Many employers have made the difficult business decision to reduce the salaries of FLSA-exempt employees. The DOL has confirmed that an employer may prospectively reduce the amount regularly paid to a salaried exempt employee for economic reasons related to COVID-19 or a related economic slowdown without losing such employee’s exempt status under the FLSA. The reduction must be made on a go-forward basis, and not applied as an after-the-fact deduction from the employee salary. As a reminder, no deductions can be made based on the quantity or quality of the employee’s work, or for example, based on the employer’s day-to-day or week-to-week needs. A proper salary reduction to an exempt employee’s salary will not cause the employee to lose their exempt status under the FLSA.

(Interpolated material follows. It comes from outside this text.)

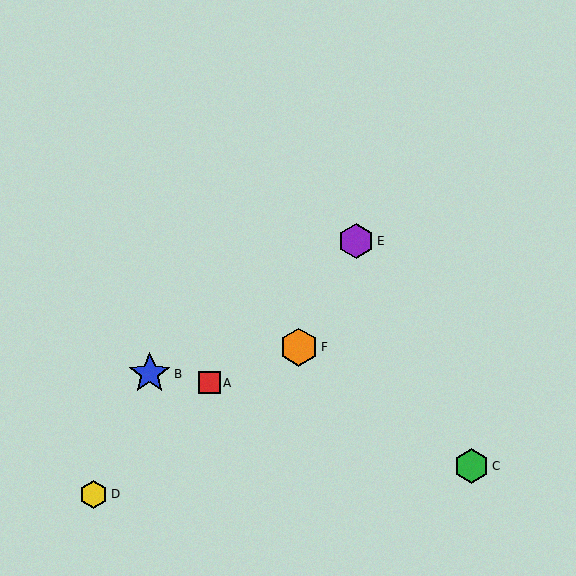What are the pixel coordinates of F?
Object F is at (299, 347).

The DOL has also recently clarified the effect of telemedicine on considerations of a serious health condition under the FMLA. Due to safety and health concerns related to COVID-19, many healthcare providers are treating patients for a variety of conditions, whether related or unrelated to COVID-19, via telemedicine. Telemedicine involves examination or treatment of a patient by remote video conference. The DOL has confirmed that telemedicine visits count as in-person visits for purposes of the FMLA. Until December 31, 2020, the DOL will consider telemedicine visits to be in-person visits and will consider electronic signatures to be signatures for purposes of establishing a serious health condition under the FMLA. To be considered an in-person visit, the telemedicine visit must include an examination, evaluation, or treatment by a health care provider; be performed by video conference; and be permitted and accepted by state licensing authorities. The DOL has permitted this approach because health care facilities and clinicians around the nation are under advisories to prioritize urgent and emergency visits and procedures and to preserve staff personal protective equipment and patient-care supplies.

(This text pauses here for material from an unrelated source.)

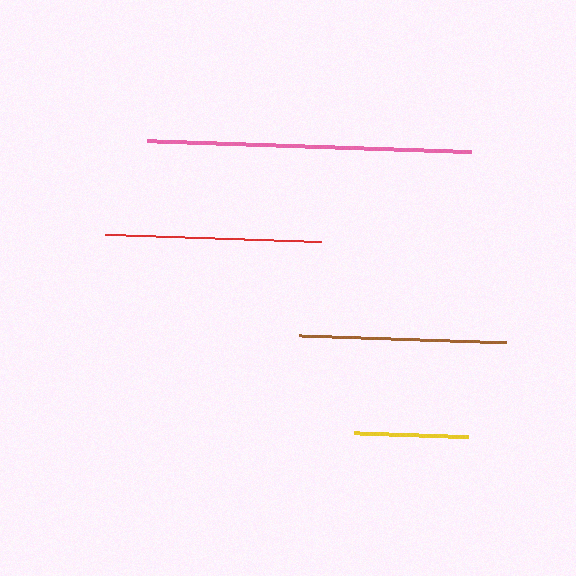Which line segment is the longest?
The pink line is the longest at approximately 324 pixels.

Many employers are already following CDC and OSHA guidance regarding COVID-19 prevention and hygiene techniques and reporting obligations for their workplaces. A Republican bill proposed recently in the Senate would give employers extra protection from coronavirus exposure lawsuits if they make reasonable efforts to comply with applicable government standards and guidance and do not engage in gross negligence or willful misconduct to cause an actual exposure to coronavirus. This comes amid a recent surge of lawsuits against employers, where employees (or families of deceased workers) contend that employers did not have enough protections in place against exposure. The bill is far from becoming law, but we are paying attention to this development, and whether the bill will become law with this particular liability relief provision for businesses intact.